Query Optimizer Kernel Analysis article 7: Data Access Operations for execution engines --- Scan
From the beginning of this articleArticleThis section describes the execution engine-related knowledge.
Series of article indexes:
Query Optimizer Kernel Analysis article 1 Query Optimizer Kernel Analysis article 2: generating candidate execution plans & execution plan cost estimation Query Optimizer Kernel Analysis article 3: query execution and plan cache & hint prompt Query Optimizer Kernel Analysis article 4: view the execution plan from an instance
Query Optimizer Kernel Analysis article 5: better understanding of the Execution Plan
Query Optimizer Kernel Analysis article 7: Data Access Operations for execution engines --- Scan Analysis of the query optimizer kernel Article 8: Data Access Operations for execution engines --- seek (I)
The execution engine is composed of a large number of Physical Operations (and these physical operations call storage-related methods). These operations are used by the query processor to efficiently execute our queries.
Do not confuse the query processor with the query optimizer here. They are not the same thing. To give you a clear understanding of related concepts, see the following figure:
Until the relationship between the processor and the query optimizer is queried:
- A database consists of two parts: a relational engine and a storage engine. (I suggest you read these articles carefully: SQL internal mechanism: the lifecycle of a query)
- The "query processor" we call here is the relational engine in the figure, and the query optimizer is only a part of it.
The "execution engine" we will introduce recently is "query executor" in ". In the process of introducing the execution engine, I will focus on several common operations in our queries: data access, aggregation, join, and parallel operations. Of course, there are more operations in the execution engine. If you are interested, you can refer to the SQL Server online series.
We will first introduce several data access operations: scan, seek, and lookup.
I believe you may have some knowledge about these operations.
Scan: This operation reads the entire data structure, which can be a heap table, clustered index, and non-clustered index.
Seek: This operation does not read the entire data structure, but directly locates the row to be read through the index.
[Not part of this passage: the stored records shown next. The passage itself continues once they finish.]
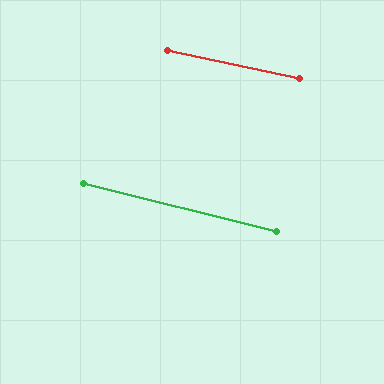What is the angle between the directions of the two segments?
Approximately 2 degrees.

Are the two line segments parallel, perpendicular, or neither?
Parallel — their directions differ by only 1.8°.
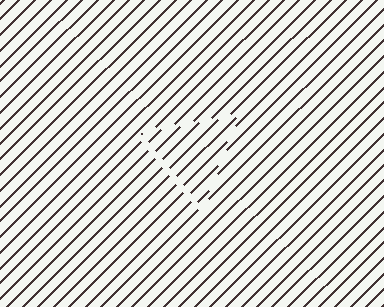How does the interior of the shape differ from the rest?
The interior of the shape contains the same grating, shifted by half a period — the contour is defined by the phase discontinuity where line-ends from the inner and outer gratings abut.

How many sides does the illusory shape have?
3 sides — the line-ends trace a triangle.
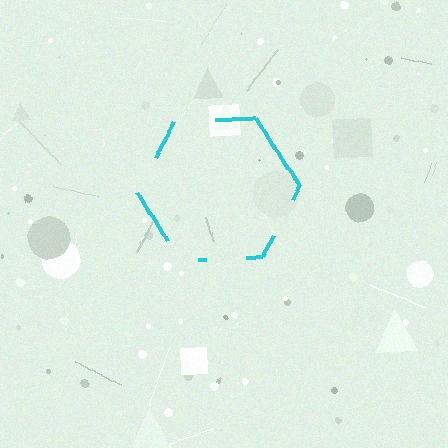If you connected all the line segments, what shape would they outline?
They would outline a hexagon.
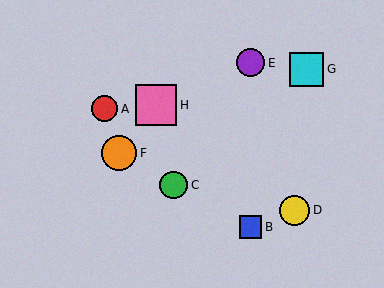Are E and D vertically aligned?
No, E is at x≈251 and D is at x≈295.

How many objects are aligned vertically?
2 objects (B, E) are aligned vertically.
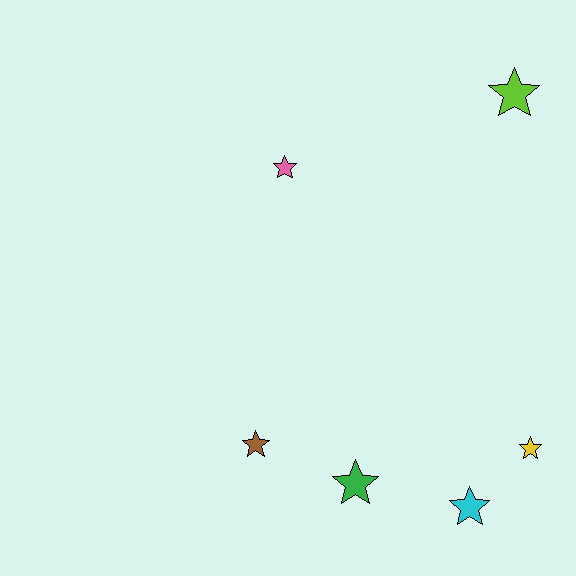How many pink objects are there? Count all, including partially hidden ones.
There is 1 pink object.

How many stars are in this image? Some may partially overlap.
There are 6 stars.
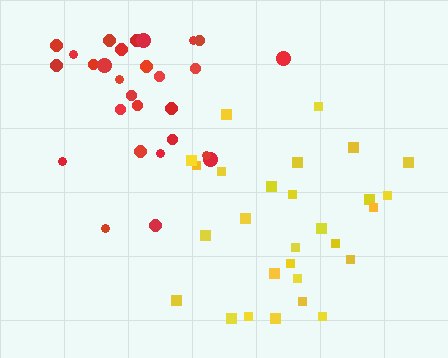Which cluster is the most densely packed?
Red.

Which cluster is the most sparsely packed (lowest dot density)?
Yellow.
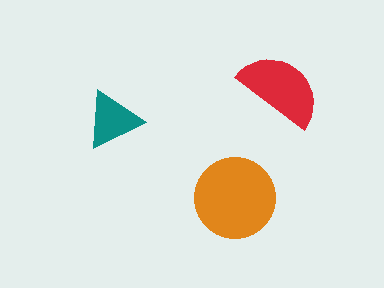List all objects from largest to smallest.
The orange circle, the red semicircle, the teal triangle.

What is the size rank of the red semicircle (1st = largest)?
2nd.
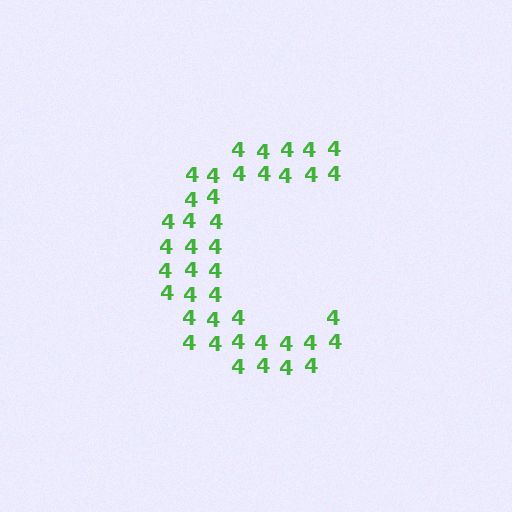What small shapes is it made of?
It is made of small digit 4's.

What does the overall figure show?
The overall figure shows the letter C.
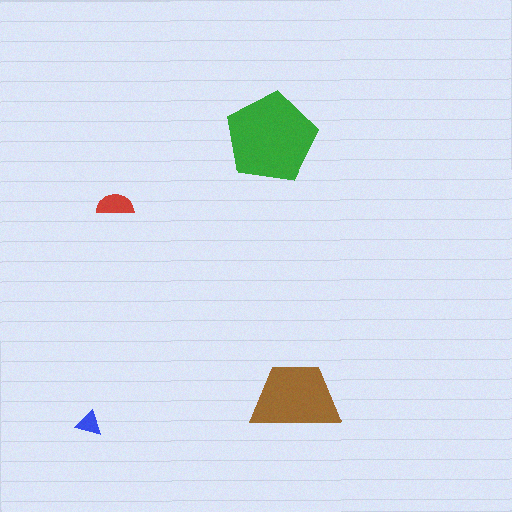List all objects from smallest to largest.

Therefore, seek operations can only occur on clustered and non-clustered indexes.
Heap table: No clustered index is created, and the data in the table is not stored in order. Once a table has a clustered index, the data in the table will be stored in the order of the clustered index.
In addition, non-clustered indexes can be created on heap tables or on tables with clustered indexes.
Let's make a summary through the following table (to see what physical operations can be supported by different data structures), and then quickly enter the scan operation details.
Data Structure |
Scan |
Seek |
Heap table |
Table Scan |
|
Clustered Index |
Clustered index Scan |
Clustered index seek |
Non-clustered Index |
Index Scan |
Index seek |
As before, we can start with an example. Here we still use the sample database adventureworks. First, we can see a table scan operation (that is, the whole table scan) and see the following query:
View the actual execution plan, for example:
By viewing the definition of the databaselog table, we find that this table is a heap table, that is, this table has no clustered index, as shown below:
Next, let's look at an example of clustered index scan (clustered index scan). We can see the following query:
The execution plan is as follows:
By viewing the definition of the address table, we can see that this table does have clustered indexes:
We can see from the above example:
- Although the scan operation is performed, the specific physical operation scan is also selected because of the different characteristics of the table.
- Whether it is table scan or clustered index scan, they all scan the corresponding data structure. The difference is that the former occurs on the heap table, the latter occurs on a table containing clustered indexes.
Next, let's look at an interesting query:
The execution plan is as follows:
The figure shows index scan, which means that this query does not scan all the data pages of the table, but instead scans the index, which is much lower. This operation is performed because there is a non-clustered index on the table, which is defined as follows:
This non-clustered index contains two fields in our query: [City] and [stateprovinceid]. Because addressid is the clustered index of this table, for a table with clustered indexes, all its non-clustered indexes will contain a reference to the clustered index, this is to speed up data retrieval (you can think about why ?). Therefore, the three operations in the preceding query can be found on the index page, so there is no need to scan the underlying table.